Tag Archives: Finance

Accounting Like a State


The phrase “seeing like a state” describes the tendency for governments to try and solve problems with top-down government solutions.

When you see like a state, every problem is solvable with the right technocratic fix.

I’d like to introduce a new phase: “accounting like a state.”

When you account like a state, finances are viewed through the lens of government program solvency, not outcomes.

I think Peter Greene falls for this way of thinking in his piece “The Financial Fantasies of School Choice.”

Peter’s argument is as follows:

  1. Public education benefits from economies of scale; specifically, charter schools are highly inefficient and they end up reducing teacher salaries and pensions to make up for these inefficiencies.
  1. Public school districts have a high fixed costs, so when funds “follow” the student, districts often lose more in revenue than they can save in costs.
  1. Public accountability over taxpayer funds for education is best accomplished through elected school boards (where all citizens can vote for societal ends) rather than choice (where public school parents pursue their own individual ends).

Some commentary:

  1. Efficiency can only be determined with respect to productivity.

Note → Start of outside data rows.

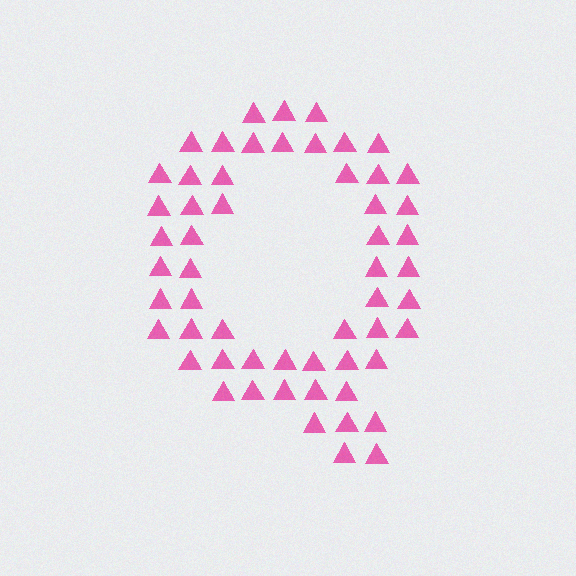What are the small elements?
The small elements are triangles.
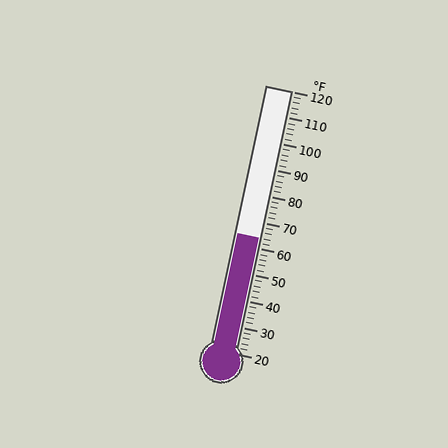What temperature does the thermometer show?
The thermometer shows approximately 64°F.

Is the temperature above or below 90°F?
The temperature is below 90°F.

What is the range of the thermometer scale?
The thermometer scale ranges from 20°F to 120°F.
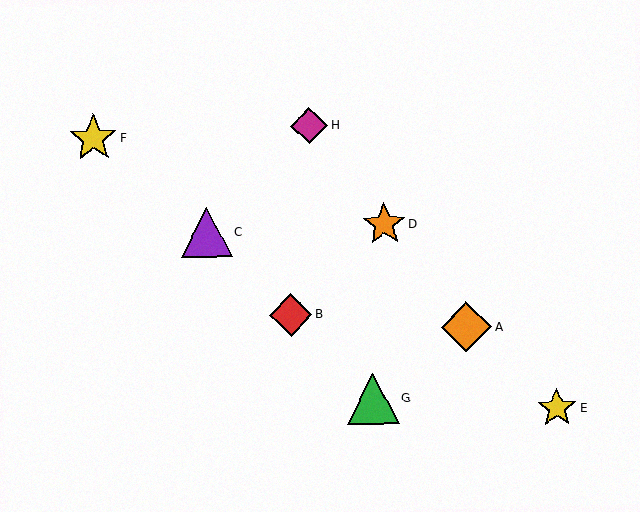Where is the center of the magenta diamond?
The center of the magenta diamond is at (309, 126).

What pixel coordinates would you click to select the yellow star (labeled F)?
Click at (93, 138) to select the yellow star F.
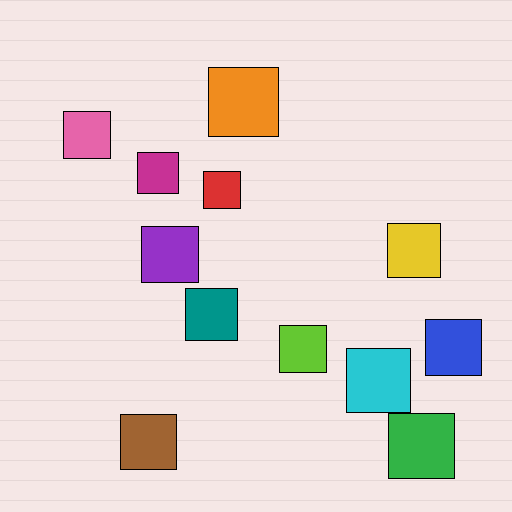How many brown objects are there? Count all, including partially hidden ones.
There is 1 brown object.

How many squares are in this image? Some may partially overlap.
There are 12 squares.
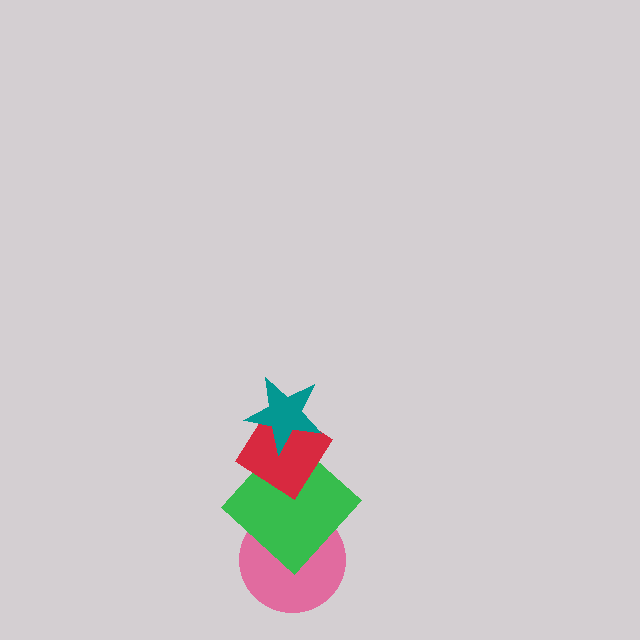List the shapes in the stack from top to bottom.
From top to bottom: the teal star, the red diamond, the green diamond, the pink circle.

Peter does not consider academic outcomes in his efficiency argument. At least in the case of urban charter schools, there is evidence that they are more efficient than traditional schools, in that they achieve better academic outcomes for less funds.
  1. With regard to teacher pay, Peter fails to mention that many teacher retirement systems currently risk insolvency. Peter claims choice systems take money away from teachers. I would argue that states have been making promises to teachers that these states may not be able to keep. Or to put in other way: charter schools must balance their books. Many state retirement systems, to date, have not. I’ll leave it up to you to decide which system is based on fantasy. One other note: in some states charter are forced into these retirement systems, which puts their own schools at risk of being fiscally damaged by a problem they did not create.
  1. I agree that school districts have fixed costs. So do many organizations in the world. The solution is not to ban competition. The solution is for the district to build a financial model that allows it to stay solvent even if it loses students. The district might also try to figure out how to deliver an educational experience that keeps families coming back year after year.
  1. Public accountability can be achieved through numerous ends. Voting is one method. So is allowing users of government delivered goods to have the option to use non-profit delivered goods. Peter suggests we put all our eggs in the voting basket and not consider other, compatible forms of democratic accountability. An elected school board that oversaw a system of non-profit operated schools could allow for both forms (voting, choice) of accountability to simultaneously exist.

In sum (and perhaps less generously), Peter’s fantasy is as follows:

  1. School districts are efficient because they use economies of scale to deliver a strong educational experience for students.
  1. States funded teacher pension systems are based on sober predictions of market returns.
  1. The high fixed cost of operating a school district is a good reason to prevent competition.
  1. Democratic accountability is incompatible with giving choice to the users of government services.

As Matt Dicarlo recently pointed out, education reform advocates sometimes do appear to be living in a fantasy world – in that they make academic performance predictions that they will inevitability not meet.

But in this case, I don’t think choice advocates are living in a fantasy world.

It is the anti-choice advocates that are succumbing to the flaws of accounting like a state.